Last time, I looked at some of the areas where the Okapi XLIFF filter for OmegaT is superior to the native one. But if you already can’t wait to start using the new filter, there’s something else you should know that might make you change your mind.
The single most important drawback is tag numbering. While the native filter starts numbering the tags from the beginning of each paragraph, the Okapi filter starts from the beginning of a file. This makes every tag unique. Example:
Close the door. For details, see section < x0/>.
Click < g0>OK< /g0> button. For details, see section < x0/>.
Call us if you have any problems< g1>.< /g1> For details, see section < x0/>.
Even though it represents a different section name in each case, the < x0/> tag is identical from the OmegaT’s standpoint. As a result, OmegaT processes all the bold segments as non-unique segments (internal repetitions).
The same text rendered by the Okapi filter
Close the door. For details, see section < x40/>.
Click < g130>OK< /g130> button. For details, see section < x131/>.
Call us if you have any problems< g1000>.< /g1001> For details, see section < x1002/>.
All the three < x> tags are unique. As a result, OmegaT processes all the bold segments as unique segments.
This results in two problems:
- You’ll lose some of the repetitions, which translates into more work and a higher risk of inconsistency.
- Since the tags are pretty much unique, you’ll have trouble inserting the matches from the previous translations.

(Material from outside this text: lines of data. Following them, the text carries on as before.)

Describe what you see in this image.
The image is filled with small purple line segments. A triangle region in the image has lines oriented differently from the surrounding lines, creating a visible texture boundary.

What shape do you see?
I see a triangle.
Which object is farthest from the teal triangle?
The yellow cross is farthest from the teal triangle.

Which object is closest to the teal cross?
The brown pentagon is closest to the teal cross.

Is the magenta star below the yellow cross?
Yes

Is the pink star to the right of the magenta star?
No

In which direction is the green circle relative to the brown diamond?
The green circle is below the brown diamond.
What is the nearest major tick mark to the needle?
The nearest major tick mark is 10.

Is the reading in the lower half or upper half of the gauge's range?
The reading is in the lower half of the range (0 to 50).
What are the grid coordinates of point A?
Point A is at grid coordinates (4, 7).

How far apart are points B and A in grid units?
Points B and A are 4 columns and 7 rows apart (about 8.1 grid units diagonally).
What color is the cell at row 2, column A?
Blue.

The tags will likely mismatch every time.
Minor (and probably temporary)
Right now, the filter doesn’t support the UTF-8 encoding. You need to convert the SDLXLIFF files to UTF-8 without BOM first. The Okapi developers are working on this, though.
Okay then, the new filter has both advantages and drawbacks. How do we make use of it?

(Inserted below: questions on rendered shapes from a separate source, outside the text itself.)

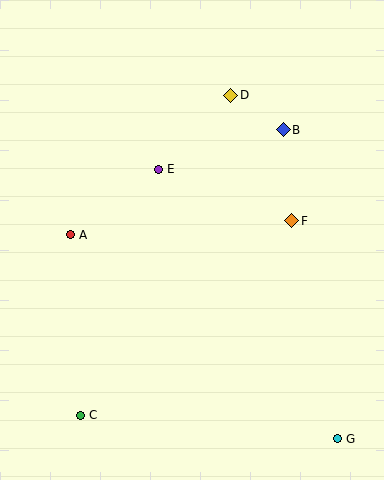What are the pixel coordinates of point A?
Point A is at (70, 235).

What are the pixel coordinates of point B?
Point B is at (283, 130).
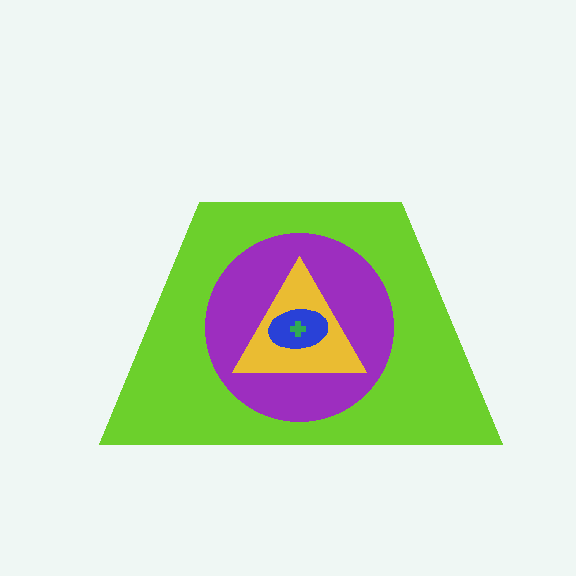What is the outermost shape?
The lime trapezoid.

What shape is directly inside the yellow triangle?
The blue ellipse.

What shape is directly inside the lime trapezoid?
The purple circle.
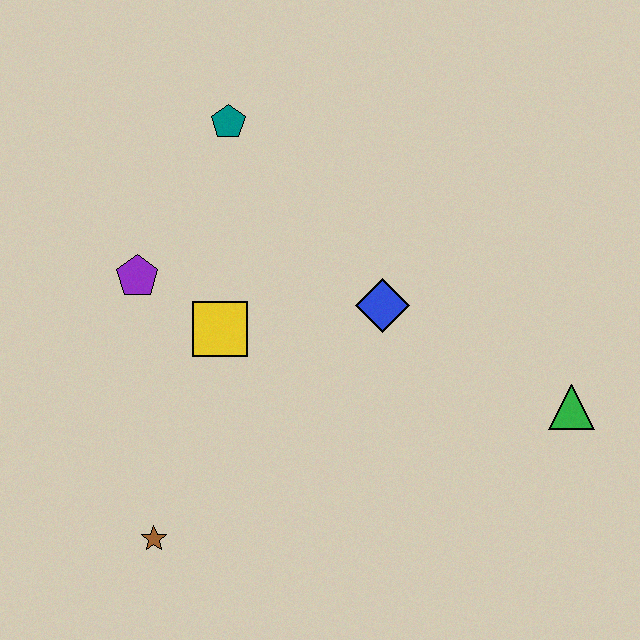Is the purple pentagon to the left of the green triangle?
Yes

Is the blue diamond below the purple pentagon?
Yes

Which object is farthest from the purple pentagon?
The green triangle is farthest from the purple pentagon.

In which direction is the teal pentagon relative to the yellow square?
The teal pentagon is above the yellow square.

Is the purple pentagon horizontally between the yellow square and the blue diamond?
No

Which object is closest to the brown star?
The yellow square is closest to the brown star.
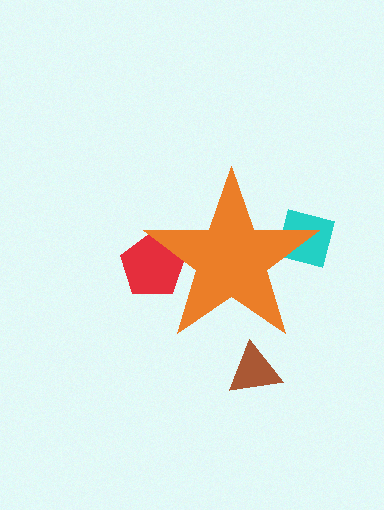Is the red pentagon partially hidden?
Yes, the red pentagon is partially hidden behind the orange star.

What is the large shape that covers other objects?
An orange star.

- Editing the SDLXLIFF files translated by someone else. Editing such files with the native filter isn’t exactly a straightforward process. You need to create a TM in Trados from the translated file, overwrite the translations in the file with the source text, and then go through the hassle of inserting the 100% matches in OmegaT. This is where the Okapi filter is definitely superior because there’s no preparation involved at all.
- Translating smaller projects without any existing TM. In these cases, lost repetitions and mismatching tags from the previous TMs can’t be an issue.
For any projects with existing TMs, ongoing projects, or projects with many internal repetitions, the new Okapi filter should be used with caution. The mismatching tags might reduce the number of repetitions and matches with the TM.
One more thing
Last, but definitely not least: always remember to do a round-trip before actually translating the SDLXLIFF files with the Okapi filter. This will let you discover any potential problems with creating the translated documents before it’s too late. Folks forget about this quite often and only find out about the problem at the last minute.
For more information about translating the SDLXLIFF files and other file formats such as TXML or IDML in OmegaT, refer to the very well-maintained page on the Okapi wiki.
Do you think you’ll be able to make use of the new filter? If not, why would you prefer to stick to the native one?